# General > Photography >  Monday Nights Invasion of Scrabster Harbour

## North Light

Like a swarm of locusts, oh alright a very small swarm of locusts, Thurso Camera Club used Scrabster Harbour for a evening of night photography, the weather was fortunately kind to us, not too cold, little wind and dry, what more could we have asked for,


http://www.flickr.com/photos/north_light/4287869589/


http://www.flickr.com/photos/north_light/4286472700/

----------


## North Light

And two more.


http://www.flickr.com/photos/north_l...10270/sizes/m/


http://www.flickr.com/photos/north_light/4286472456/

Hopefully some of the other photographers present will add to this thread.

Some by Rheghead can be found here http://forum.caithness.org/showthrea...t=52034&page=2

----------


## Deemac

I was one of the locusts! Here are a few of my efforts.

#1.


#2.


#3.

----------


## dragonfly

not fair!!!  so wanted to go but had to stay celebrate Abby's 18th birthday instead

lovely photos both

----------


## Kenn

Great shots, particularly like No.3 Deemac, great reflections.

----------


## upolian

> I was one of the locusts! Here are a few of my efforts.
> 
> #1.
> 
> 
> #2.
> 
> 
> #3.


stunning photos there!!!

----------


## cazmanian_minx

Lovely shots guys, really sorry I couldn't make it :-(

----------


## silversurfer

I was another one clogging up the harbour - we very lucky to get such a good night to practice what we were taught by Martina.

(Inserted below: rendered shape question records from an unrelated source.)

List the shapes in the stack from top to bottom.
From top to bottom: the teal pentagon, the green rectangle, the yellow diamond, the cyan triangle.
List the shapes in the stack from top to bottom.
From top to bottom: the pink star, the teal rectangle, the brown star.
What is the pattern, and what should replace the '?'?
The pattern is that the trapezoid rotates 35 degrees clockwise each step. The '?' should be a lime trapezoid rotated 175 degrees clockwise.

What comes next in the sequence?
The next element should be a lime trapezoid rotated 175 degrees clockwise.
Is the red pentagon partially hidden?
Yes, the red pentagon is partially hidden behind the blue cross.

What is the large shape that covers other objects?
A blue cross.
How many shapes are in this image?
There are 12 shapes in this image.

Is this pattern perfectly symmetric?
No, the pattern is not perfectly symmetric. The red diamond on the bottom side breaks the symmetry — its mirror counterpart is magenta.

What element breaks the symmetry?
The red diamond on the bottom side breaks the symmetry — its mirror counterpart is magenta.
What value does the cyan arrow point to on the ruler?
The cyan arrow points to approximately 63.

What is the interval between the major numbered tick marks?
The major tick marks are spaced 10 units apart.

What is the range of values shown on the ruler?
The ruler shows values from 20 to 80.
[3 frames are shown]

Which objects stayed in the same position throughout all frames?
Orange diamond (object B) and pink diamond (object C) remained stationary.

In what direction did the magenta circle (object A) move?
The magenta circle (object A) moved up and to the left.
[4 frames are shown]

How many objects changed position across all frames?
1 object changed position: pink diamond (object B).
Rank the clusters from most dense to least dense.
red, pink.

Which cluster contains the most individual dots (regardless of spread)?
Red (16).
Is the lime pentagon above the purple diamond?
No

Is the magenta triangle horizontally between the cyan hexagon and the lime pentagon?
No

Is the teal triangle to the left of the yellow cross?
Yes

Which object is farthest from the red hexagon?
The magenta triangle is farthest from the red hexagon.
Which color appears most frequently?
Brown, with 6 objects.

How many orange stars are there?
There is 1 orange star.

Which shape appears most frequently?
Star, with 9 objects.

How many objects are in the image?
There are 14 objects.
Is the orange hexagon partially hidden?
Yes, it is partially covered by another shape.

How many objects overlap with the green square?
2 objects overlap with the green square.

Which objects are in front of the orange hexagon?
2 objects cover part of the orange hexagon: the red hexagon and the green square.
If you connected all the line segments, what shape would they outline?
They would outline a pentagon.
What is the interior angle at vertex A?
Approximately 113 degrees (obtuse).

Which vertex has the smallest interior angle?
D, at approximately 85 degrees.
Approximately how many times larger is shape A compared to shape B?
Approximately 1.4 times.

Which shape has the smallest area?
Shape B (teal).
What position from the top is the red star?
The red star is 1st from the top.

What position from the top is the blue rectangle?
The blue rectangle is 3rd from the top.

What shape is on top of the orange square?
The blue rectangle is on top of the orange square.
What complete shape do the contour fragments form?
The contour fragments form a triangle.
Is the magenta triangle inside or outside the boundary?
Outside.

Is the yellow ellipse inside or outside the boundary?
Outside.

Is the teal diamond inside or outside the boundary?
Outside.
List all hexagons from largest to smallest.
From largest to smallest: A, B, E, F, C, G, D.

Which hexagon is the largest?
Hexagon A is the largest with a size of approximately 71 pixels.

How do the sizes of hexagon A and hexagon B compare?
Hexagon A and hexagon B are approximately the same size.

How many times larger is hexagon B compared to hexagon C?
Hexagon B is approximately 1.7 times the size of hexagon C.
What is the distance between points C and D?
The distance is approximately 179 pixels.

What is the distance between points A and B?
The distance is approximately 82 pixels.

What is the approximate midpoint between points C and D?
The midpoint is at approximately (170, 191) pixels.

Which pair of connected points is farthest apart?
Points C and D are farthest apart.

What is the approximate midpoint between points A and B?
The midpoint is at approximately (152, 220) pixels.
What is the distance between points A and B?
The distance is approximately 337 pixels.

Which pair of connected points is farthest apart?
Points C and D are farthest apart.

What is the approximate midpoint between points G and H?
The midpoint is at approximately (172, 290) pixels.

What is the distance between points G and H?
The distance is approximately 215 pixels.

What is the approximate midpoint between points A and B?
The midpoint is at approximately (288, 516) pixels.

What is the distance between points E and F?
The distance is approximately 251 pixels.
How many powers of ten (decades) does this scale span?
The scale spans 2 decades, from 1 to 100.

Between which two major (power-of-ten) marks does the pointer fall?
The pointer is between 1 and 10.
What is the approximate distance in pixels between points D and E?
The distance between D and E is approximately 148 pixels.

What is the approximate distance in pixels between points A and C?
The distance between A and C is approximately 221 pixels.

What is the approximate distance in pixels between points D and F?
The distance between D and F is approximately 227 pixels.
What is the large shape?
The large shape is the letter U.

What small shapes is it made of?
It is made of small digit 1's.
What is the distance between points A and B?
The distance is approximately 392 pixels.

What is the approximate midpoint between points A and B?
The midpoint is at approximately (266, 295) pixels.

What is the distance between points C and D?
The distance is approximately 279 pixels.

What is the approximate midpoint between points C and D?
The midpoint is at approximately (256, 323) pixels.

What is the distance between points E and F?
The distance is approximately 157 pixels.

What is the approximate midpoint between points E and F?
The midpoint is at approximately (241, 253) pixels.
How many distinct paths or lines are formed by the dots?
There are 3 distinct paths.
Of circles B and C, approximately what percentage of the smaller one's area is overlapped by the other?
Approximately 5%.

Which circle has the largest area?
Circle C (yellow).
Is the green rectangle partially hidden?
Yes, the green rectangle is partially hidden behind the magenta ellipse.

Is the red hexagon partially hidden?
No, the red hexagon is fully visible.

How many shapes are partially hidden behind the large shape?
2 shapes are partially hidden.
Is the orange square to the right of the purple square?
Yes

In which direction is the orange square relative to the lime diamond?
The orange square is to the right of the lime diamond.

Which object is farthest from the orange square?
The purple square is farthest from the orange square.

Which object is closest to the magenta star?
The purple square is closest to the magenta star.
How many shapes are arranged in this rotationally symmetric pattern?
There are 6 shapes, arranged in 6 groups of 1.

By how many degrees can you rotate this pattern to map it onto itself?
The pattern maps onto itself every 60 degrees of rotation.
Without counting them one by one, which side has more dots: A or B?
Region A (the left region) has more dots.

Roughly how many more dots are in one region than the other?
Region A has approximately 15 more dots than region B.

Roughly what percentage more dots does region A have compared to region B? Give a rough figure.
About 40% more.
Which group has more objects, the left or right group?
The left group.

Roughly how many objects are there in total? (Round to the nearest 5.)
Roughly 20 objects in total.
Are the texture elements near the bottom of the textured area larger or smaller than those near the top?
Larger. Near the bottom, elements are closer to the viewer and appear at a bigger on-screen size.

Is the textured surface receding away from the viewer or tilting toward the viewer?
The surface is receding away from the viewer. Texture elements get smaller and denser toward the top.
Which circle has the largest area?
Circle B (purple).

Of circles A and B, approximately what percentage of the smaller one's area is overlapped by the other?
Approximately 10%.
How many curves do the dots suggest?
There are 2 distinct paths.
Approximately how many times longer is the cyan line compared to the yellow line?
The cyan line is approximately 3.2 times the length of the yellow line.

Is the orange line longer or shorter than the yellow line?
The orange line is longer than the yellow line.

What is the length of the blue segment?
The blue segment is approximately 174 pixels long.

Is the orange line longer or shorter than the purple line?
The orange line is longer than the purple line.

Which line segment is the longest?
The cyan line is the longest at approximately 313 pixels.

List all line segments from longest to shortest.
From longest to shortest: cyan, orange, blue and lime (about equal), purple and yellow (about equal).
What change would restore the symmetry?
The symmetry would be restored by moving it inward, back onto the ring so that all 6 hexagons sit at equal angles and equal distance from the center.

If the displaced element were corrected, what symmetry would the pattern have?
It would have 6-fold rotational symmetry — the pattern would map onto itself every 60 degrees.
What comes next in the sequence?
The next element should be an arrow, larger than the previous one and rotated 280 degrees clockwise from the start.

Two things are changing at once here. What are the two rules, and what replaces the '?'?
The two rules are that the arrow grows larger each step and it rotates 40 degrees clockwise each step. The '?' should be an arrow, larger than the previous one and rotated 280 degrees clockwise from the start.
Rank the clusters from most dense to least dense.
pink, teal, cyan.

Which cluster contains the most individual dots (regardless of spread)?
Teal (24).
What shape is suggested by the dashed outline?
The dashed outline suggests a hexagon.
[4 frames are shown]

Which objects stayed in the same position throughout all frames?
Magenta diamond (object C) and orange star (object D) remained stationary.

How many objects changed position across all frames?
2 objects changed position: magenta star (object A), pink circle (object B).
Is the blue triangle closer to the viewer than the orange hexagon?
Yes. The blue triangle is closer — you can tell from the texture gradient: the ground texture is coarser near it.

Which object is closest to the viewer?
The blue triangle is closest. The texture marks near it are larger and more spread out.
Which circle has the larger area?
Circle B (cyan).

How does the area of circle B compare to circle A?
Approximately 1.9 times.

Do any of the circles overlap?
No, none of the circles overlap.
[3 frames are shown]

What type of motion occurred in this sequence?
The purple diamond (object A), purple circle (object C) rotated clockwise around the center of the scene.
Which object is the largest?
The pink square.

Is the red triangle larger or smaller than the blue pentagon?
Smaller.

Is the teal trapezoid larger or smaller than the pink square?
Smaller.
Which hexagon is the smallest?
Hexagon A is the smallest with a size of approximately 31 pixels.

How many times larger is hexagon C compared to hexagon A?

The red and white streaks and lights on this final one was actually the Boy Shane leaving port - oh how I wish they had more lights on!

----------


## wicker05

Great shots everyone  :Smile:

----------


## futurelegends

There was a real buzz in Scrabster - Thanks Martina for the tips and the inspiration.

----------


## Moira

Fabulous photos everyone. 

You're recording yet another chapter in the demise of the fishing industry in Caithness. 

Is anyone free to photograph some of the Crabbers on a Monday morning, really early?

----------


## Raven

Well done to everyone who came along and enjoyed themself! I hope a few tips have brushed off!

----------


## North Light

Good to see so many others efforts from the night, and the quality of work produced, and of course thanks to Martina for her valuable instruction and advice.

NL

----------


## Sporran

I've thoroughly enjoyed looking at all the lovely photos on this thread! Well done, everyone!  :Smile:

----------


## eddiston

My first attempt of Scrabster at night and only my 4th attempt at night photography - another learning curve to climb!

----------


## Sporran

All three photos are excellent, eddiston!  :Smile:

----------


## Boozeburglar

I would expect more stylistic variation, so I assume the  intention was to practise something limited so you could compare results?

----------


## futurelegends

> I would expect more stylistic variation, so I assume the  intention was to practise something limited so you could compare results?


If you had been following the 'Thurso Camera Club Season 2009 - 2010' String on this section of the forum you may have noticed that the outing followed a theory session at the club meeting.

----------


## kas

Love all the shots everyone, especially eddistons black and white shot. I deleted everything when I got home and am so glad I did now I have seen everyone elses efforts.

----------


## Rheghead

The fireflies were out on Monday as well.  ::

----------